Lançado para atrair investimento, o regime dos residentes não habituais foi lançado em 2009
Pedro Cristóstomo
Sob críticas da Finlândia e a Suécia, Governo acaba com a isenção de IRS para pensionistas. Actuais beneficiários ficam a salvo das mudanças.
O Governo de António Costa decidiu alterar uma parte das regras do regime fiscal dos residentes não habituais (RNH), contestado por alguns países europeus como a Finlândia e a Suécia, por garantir uma isenção de IRS aos pensionistas que decidem sair dos seus países para passarem a viver em Portugal – ou pelo menos uma boa parte do ano.
As mudanças surgem pela mão do PS numa proposta de alteração à Orçamento do Estado para 2020 apresentada nesta segunda-feira no Parlamento.
A partir de agora, em vez de existir uma isenção total do imposto para os reformados que se inscrevem no RNH, os reformados que se mudem para o território português serão tributados em 10% sobre as pensões pagas pelo seu país de origem (a taxa de IRS é fixa, portanto, será a mesma para um rendimento alto ou um rendimento médio, por exemplo).
A taxa de 10% vigorará para os novos aderentes ao regime. Quem já é residente não habitual – ou seja, quem beneficia da actual isenção de IRS (0%) — e quem se inscreva até à entrada em vigor do novo regime continuará a beneficiar desta vantagem até ao fim dos dez anos de duração do incentivo fiscal.
Mas, para prevenir litígios, os actuais beneficiários, caso assim o queiram, poderão, entretanto, aderir às regras mais recentes (se lhes for vantajoso nos casos em que os seus países de origem têm poderes para os tributar, como é o caso da Finlândia).
Na proposta de alteração, o PS explica: “Elimina-se a isenção total de tributação dos rendimentos de pensões obtidos no estrangeiro por residentes não habituais, passando a exigir-se a aplicação de uma taxa de 10%, sem prejuízo de opção pelo englobamento e da eliminação da dupla tributação internacional.”

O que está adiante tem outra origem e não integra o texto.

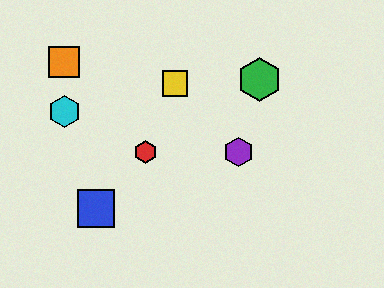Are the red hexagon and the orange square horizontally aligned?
No, the red hexagon is at y≈152 and the orange square is at y≈62.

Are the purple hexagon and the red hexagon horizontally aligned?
Yes, both are at y≈152.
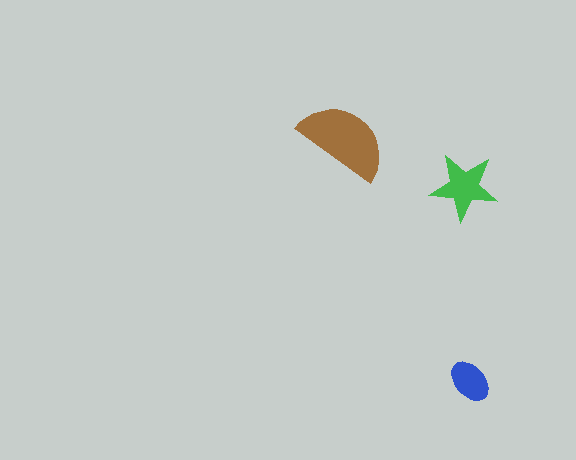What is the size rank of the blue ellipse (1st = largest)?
3rd.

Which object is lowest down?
The blue ellipse is bottommost.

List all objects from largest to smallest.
The brown semicircle, the green star, the blue ellipse.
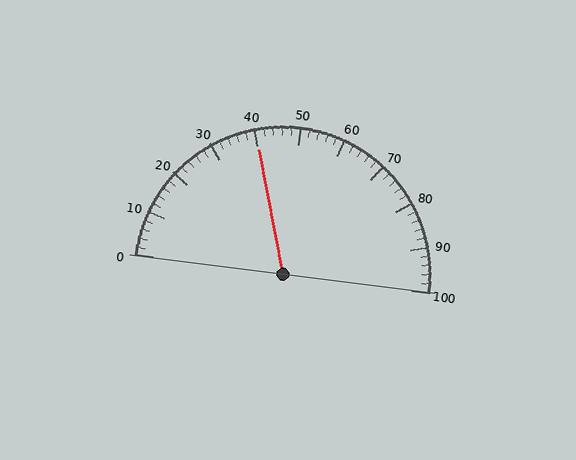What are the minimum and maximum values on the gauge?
The gauge ranges from 0 to 100.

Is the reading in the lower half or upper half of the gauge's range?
The reading is in the lower half of the range (0 to 100).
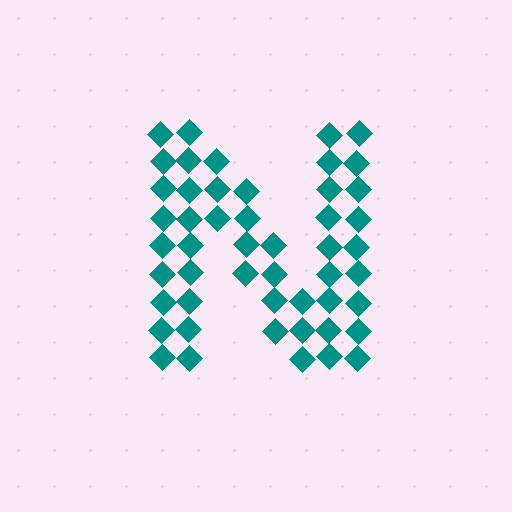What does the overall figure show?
The overall figure shows the letter N.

Lançado em 2009 para atrair investimento estrangeiro, o regime tem motivado descontentamento noutros países europeus. E com Bruxelas atenta às distorções que o RNH gera entre pensionistas, o Governo procura responder a parte das críticas de que o regime é alvo: o facto de alguns pensionistas estrangeiros (com pensões obtidas no exterior) ficarem completamente isentos de IRS tanto em Portugal como nos seus países de origem, ao mesmo tempo em que os pensionistas a viver nos seus países são tributados segundo as regras normais e os reformados com pensões obtidas em Portugal são tributados nos termos gerais através de taxas de IRS progressivas que vão até 48%.
Pressões internas e externas
A criação da taxa fixa de 10%, em contraste com as taxas progressivas, não faz desaparecer essas distorções.
Foi sobretudo a partir de 2014 que o regime, ao começou a ganhar mais adeptos, passou também a suscitar mais críticas de alguns países da União Europeia (UE), com a Suécia e a Finlândia sobretudo a questionarem o facto de este ser um instrumento de captação de receita e de concorrência fiscal.
Estocolmo forçou Lisboa a renegociar uma convenção fiscal para eliminar casos em que os reformados ficavam fiscalmente em terra-de-ninguém. E Helsínquia, que tomara a dianteira na negociação de um novo acordo fiscal, chegou mesmo a rasgar um acordo anterior vendo que o Governo de Costa não dava seguimento interno para o Parlamento português ratificar o novo texto.
Mas não é apenas fora de portas que o regime gera críticas. Ana Gomes, ex-parlamentar do PS, chamou-lhe um “esquema de dumping fiscal” e, quando era eurodeputada, pediu à Comissão Europeia que investigasse o regime por o considerar uma “grosseira injustiça para com os contribuintes portugueses e uma deslealdade para com outros Estados-Membros da União”, ao mesmo tempo em que, associado aos vistos gold, dizia, ajudava à criação de “uma bolha especulativa no sector imobiliário”.
A missiva levou o então comissário europeu dos assuntos económicos e financeiros, Pierre Moscovici, a revelar que Bruxelas estava a “analisar cuidadosamente as políticas fiscais dos Estados-membros no quadro do Semestre Europeu, para assegurar que os regimes fiscais ou as práticas de um país não têm efeitos prejudiciais noutros países da União Europeia”.
Internamente, o Bloco de Esquerda tem-se posicionado contra o RNH, tendo no ano passado proposto o fim deste programa.
Em relação aos trabalhadores-beneficiários do RNH que têm uma profissão de “elevado valor acrescentado” (médicos, engenheiros, músicos, agricultores ou gestores de empresas, por exemplo), o Governo também já tinha introduzido alterações ao regime, mas relativamente à forma como o fisco controla se os beneficiários exercem uma das actividades que permitem beneficiar do incentivo.